ASSOCIATES (vol. 9, no. 1, July 2002) - associates.ucr.edu

*Endnotes*

Director, Garry Beitel
Producer, Barry Lazar
Montreal, Quebec : Beitel/Lazar Productions, 1999
Woodstock, Ontario : Canadian Learning Company [Canadian distributor]
New York : Filmakers Library [U.S. distributor]
51 min. (VHS)

Video Review

by

Sylvia Skene
Library Technician
Advanced Education Media Acquisitions Centre
Langara College
Vancouver, B.C. Canada
sskene@langara.bc.ca

A close-up of hands tenderly touching; a quiet moment that stretches into sadness; flourishes of music sung and strummed, played and hummed: all these are threaded throughout Endnotes.

The power of video is the power to suggest a complex, paradoxical reality using sight and sound, word and silence. Endnotes in particular uses that power to meaningfully delve into the last days of patients in the Palliative Care Unit of Royal Victoria Hospital in Montreal, Quebec.

The video was shot from November 10th to December 10th. It follows the progress of three people, Denise Murk, Fred Vokey, and most of all, Yvonne Groom, as they work toward a pain-free existence, struggle with accepting their impending deaths, and connect with those who care for them, both family and staff.

The production techniques are deceptively simple: long shots with panning back and forth between conversationalists; no music other than that played by volunteers in footage; and no voice-over narration or interviewer.

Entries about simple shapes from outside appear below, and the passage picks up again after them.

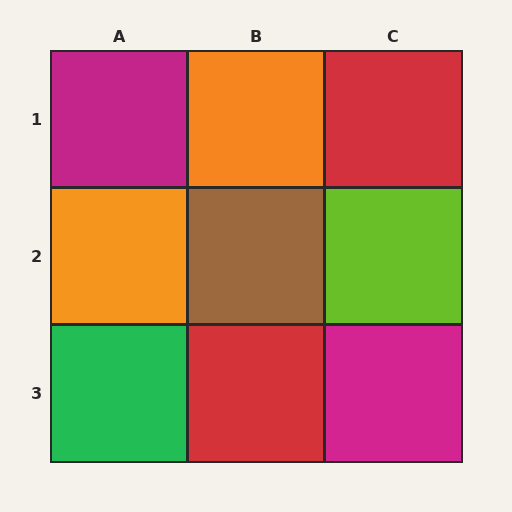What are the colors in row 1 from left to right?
Magenta, orange, red.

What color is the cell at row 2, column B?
Brown.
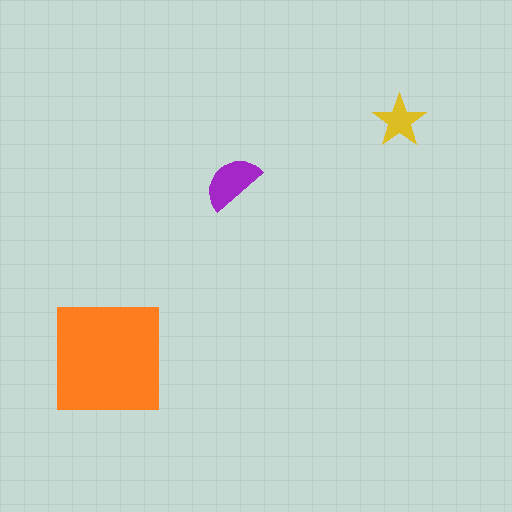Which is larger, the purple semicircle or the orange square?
The orange square.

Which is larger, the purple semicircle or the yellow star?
The purple semicircle.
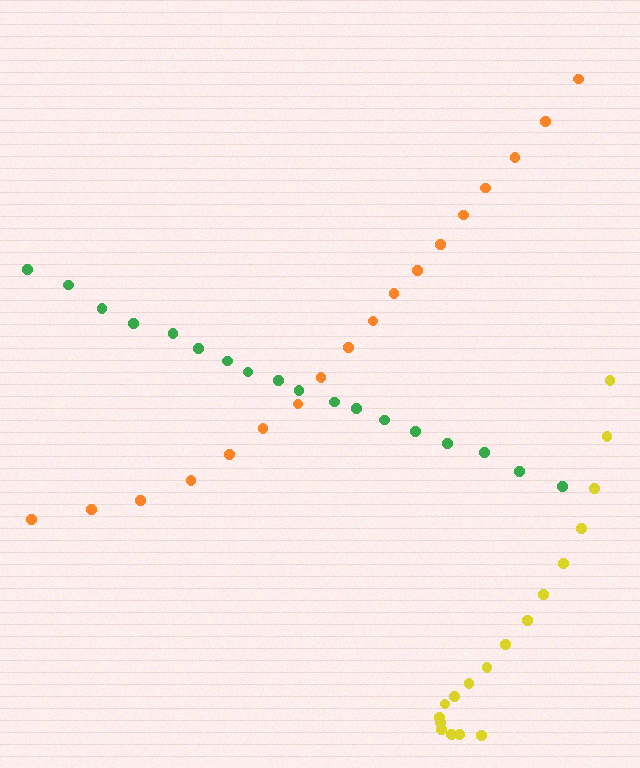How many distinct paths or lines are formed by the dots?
There are 3 distinct paths.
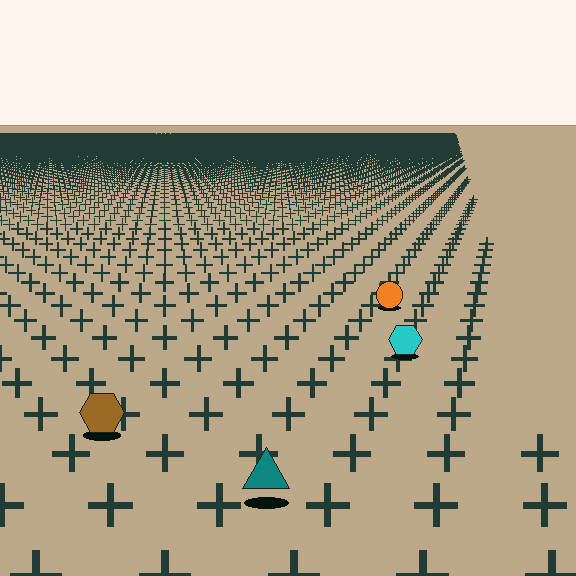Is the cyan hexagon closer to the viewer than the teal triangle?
No. The teal triangle is closer — you can tell from the texture gradient: the ground texture is coarser near it.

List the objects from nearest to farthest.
From nearest to farthest: the teal triangle, the brown hexagon, the cyan hexagon, the orange circle.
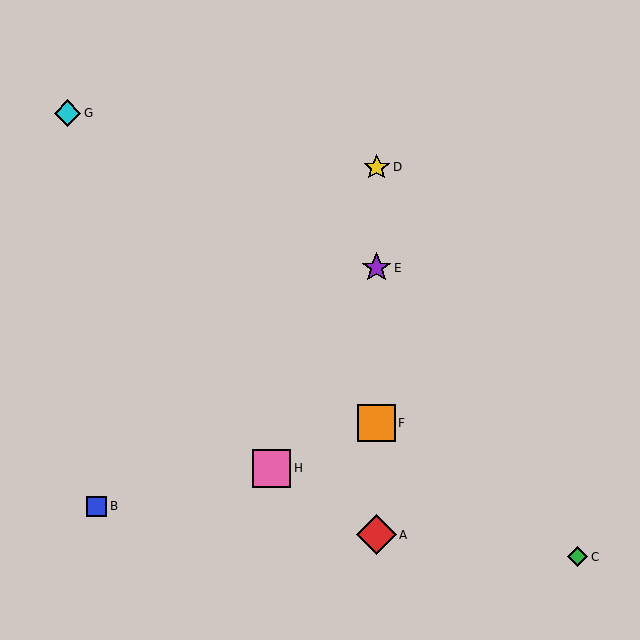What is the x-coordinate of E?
Object E is at x≈377.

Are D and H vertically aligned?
No, D is at x≈377 and H is at x≈272.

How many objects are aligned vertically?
4 objects (A, D, E, F) are aligned vertically.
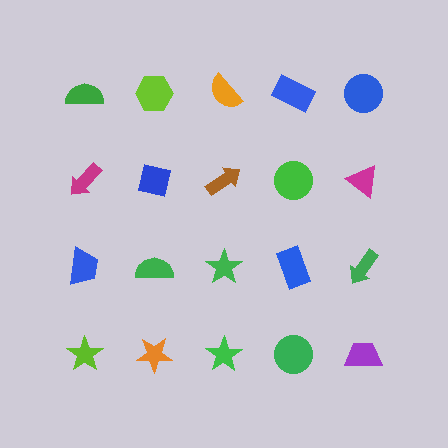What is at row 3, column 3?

Many members of the team who take care of these people and their families speak to the camera about their work and their insights: volunteers, therapists, a nurse, doctors, and so on. Patients and relatives also speak briefly.

For example, psychologist Johanne De Montigny is eloquent about her role helping patients and their families cope "one day at a time" because people are unable to believe in death, and so cannot think past it. Dr. Balfour Mount talks about the team's philosophy: "We don't see the people we are caring for as dying. We see them as people who are living. What concerns us are the issues … that are impairing their quality of time."

However, it is in the footage of this "limited life," as De Montigny calls it, that speaks volumes about the care taken by the filmmakers to record how they cherish these last moments in the unit. There are scenes of celebrations, singers and players, dogs and flowers. From the housekeeper to the nurses, the volunteers and family, they all routinely hold hands with, talk with and comfort the patients.

With no musical cues or maudlin script, the viewer is left to respond to and interpret as he or she might when faced with these eloquently simple scenes. As such, families, health care professionals and students can all come away with insights from watching the video.

Near the end of the program, the housekeeper, Ionie Williams, is filmed making up an empty bed. Was it Yvonne's? They never say.